Hoje, dia 25 de maio, é o Dia Nacional da Adoção. Ainda temos um problema de não enxergar crianças como cidadãos e sujeitos de direitos, mas como propriedade. A depender do caso é dos pais ou do Estado, fica ao gosto do freguês. Nos últimos 30 anos, evoluímos muito nas leis de adoção. Mas a consequência delas depende de serem aplicadas no melhor interesse da criança.

A expressão "melhor interesse da criança" parece cristalina, mas é ardilosa na nossa mente. Existe o perigo de considerar que as causas mais importantes para mim são aquelas mais importantes na vida de uma criança. No caso dos palpiteiros, a consequência é bate-boca. Mas há casos em que tomadores de decisão enxergam o mundo pelo prisma da causa que defendem.

Na cidade de Passo Fundo, Rio Grande do Sul, uma mulher foi impedida de prosseguir com o processo de adoção por ser considerada inapta a adotar crianças homossexuais. O curioso é que os únicos relacionamentos amorosos estáveis e duradouros que ela já teve foram com mulheres. Mais curioso ainda é compreender como este se tornou o tema central do processo.

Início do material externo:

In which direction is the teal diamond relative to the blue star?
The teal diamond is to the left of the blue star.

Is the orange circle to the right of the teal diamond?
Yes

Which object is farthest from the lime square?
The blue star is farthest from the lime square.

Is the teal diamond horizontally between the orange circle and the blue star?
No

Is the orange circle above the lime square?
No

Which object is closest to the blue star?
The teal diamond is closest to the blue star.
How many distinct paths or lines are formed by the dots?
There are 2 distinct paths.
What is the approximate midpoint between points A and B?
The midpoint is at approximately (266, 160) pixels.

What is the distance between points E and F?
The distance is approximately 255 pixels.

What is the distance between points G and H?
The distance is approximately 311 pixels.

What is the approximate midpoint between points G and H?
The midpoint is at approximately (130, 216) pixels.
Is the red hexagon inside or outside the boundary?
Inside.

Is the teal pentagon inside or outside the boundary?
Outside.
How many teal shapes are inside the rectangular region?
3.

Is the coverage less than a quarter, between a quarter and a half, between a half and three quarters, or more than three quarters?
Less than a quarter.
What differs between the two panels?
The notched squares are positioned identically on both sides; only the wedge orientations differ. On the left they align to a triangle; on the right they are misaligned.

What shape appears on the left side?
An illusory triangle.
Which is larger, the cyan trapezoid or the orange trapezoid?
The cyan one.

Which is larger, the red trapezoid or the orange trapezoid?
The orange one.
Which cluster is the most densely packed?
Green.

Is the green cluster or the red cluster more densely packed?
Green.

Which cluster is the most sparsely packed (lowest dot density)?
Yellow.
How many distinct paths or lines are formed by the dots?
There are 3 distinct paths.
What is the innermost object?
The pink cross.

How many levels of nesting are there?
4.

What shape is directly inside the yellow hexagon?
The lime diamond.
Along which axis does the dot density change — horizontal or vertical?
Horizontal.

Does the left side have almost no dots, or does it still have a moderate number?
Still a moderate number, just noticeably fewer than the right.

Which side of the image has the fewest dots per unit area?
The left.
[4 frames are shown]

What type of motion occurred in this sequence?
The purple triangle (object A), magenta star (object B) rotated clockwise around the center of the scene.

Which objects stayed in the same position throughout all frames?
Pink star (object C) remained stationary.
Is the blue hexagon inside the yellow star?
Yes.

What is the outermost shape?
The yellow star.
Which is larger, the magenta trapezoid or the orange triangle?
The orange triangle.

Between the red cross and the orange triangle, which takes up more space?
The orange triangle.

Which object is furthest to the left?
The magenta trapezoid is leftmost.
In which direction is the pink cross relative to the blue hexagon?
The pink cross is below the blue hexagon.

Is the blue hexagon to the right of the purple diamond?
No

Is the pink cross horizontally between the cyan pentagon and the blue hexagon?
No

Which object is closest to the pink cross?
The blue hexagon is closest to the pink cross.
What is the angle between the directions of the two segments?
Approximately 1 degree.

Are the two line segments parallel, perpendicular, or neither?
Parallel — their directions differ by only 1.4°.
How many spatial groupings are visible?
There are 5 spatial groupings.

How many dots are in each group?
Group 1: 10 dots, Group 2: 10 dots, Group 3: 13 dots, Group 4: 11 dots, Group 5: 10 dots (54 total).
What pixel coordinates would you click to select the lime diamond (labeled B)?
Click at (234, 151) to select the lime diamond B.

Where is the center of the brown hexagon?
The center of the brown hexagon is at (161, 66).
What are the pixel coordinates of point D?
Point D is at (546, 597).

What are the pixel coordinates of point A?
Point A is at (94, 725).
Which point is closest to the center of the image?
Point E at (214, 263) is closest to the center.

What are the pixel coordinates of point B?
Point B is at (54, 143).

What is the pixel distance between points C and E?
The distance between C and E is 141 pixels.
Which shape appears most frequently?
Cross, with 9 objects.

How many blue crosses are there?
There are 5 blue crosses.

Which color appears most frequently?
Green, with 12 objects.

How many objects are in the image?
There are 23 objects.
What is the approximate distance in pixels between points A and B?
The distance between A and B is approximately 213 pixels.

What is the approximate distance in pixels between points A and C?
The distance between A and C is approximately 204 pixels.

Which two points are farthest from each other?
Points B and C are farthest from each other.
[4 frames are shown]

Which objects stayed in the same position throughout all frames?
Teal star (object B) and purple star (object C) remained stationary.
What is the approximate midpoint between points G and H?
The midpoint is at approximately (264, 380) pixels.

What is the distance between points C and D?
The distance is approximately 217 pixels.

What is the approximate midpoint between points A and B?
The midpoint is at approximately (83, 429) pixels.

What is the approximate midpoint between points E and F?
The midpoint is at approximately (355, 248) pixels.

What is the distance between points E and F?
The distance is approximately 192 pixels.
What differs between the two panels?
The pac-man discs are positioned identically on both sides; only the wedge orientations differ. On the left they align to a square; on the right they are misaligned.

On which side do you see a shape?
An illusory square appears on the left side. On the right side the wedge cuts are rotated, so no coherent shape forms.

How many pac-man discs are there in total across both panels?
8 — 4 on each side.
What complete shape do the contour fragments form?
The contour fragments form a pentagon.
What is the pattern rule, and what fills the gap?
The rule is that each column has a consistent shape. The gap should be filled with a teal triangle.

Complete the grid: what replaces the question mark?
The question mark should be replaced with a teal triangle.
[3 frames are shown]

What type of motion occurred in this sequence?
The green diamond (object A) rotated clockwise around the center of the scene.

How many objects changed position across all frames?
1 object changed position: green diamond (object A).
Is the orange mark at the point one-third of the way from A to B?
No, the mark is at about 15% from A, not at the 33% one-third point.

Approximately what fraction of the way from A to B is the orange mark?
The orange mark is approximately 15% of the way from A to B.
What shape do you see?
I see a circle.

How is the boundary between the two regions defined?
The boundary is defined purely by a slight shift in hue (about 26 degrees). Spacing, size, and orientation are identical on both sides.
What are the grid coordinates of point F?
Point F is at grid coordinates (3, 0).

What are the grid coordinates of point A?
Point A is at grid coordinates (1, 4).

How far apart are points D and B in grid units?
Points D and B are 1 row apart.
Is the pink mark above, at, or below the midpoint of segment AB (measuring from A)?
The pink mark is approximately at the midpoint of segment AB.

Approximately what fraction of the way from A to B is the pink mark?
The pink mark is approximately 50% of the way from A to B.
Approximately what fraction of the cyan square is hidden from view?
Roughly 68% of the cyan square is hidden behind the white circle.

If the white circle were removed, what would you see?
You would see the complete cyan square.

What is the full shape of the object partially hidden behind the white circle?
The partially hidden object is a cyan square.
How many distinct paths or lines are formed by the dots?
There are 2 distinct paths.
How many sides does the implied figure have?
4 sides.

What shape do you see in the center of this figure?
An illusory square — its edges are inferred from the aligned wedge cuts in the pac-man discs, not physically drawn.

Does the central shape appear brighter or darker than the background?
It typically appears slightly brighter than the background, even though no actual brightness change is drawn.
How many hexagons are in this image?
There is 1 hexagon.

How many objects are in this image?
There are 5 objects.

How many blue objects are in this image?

Toda pessoa que deseja adotar precisa ter um laudo psicossocial aprovando sua condição para isso. A psicóloga e a assistente social que atenderam o caso deixaram bem claro que não se tratava de um laudo feito de acordo com as regulamentações técnicas e éticas de suas profissões. Isso porque a elaboração foi demandada no momento de bandeira preta da COVID, sem atendimentos presenciais. Tratava-se de um relatório multiprofissional tentando suprir uma demanda que não se poderia suprir naquela situação.

A mulher que pretende adotar tem 39 anos, formação superior com especialização e está no terceiro semestre de outra faculdade. No dia da entrevista, ela informou que já havia se infectado com COVID duas vezes. Teve uma relação difícil e distante com o pai, alcoólatra, já morto. Agora vive com a mãe em casa própria, as duas têm emprego fixo com salário razoável e ela ainda faz extras que garantem uma renda razoável. O terreno onde moram tem casas de vários outros familiares.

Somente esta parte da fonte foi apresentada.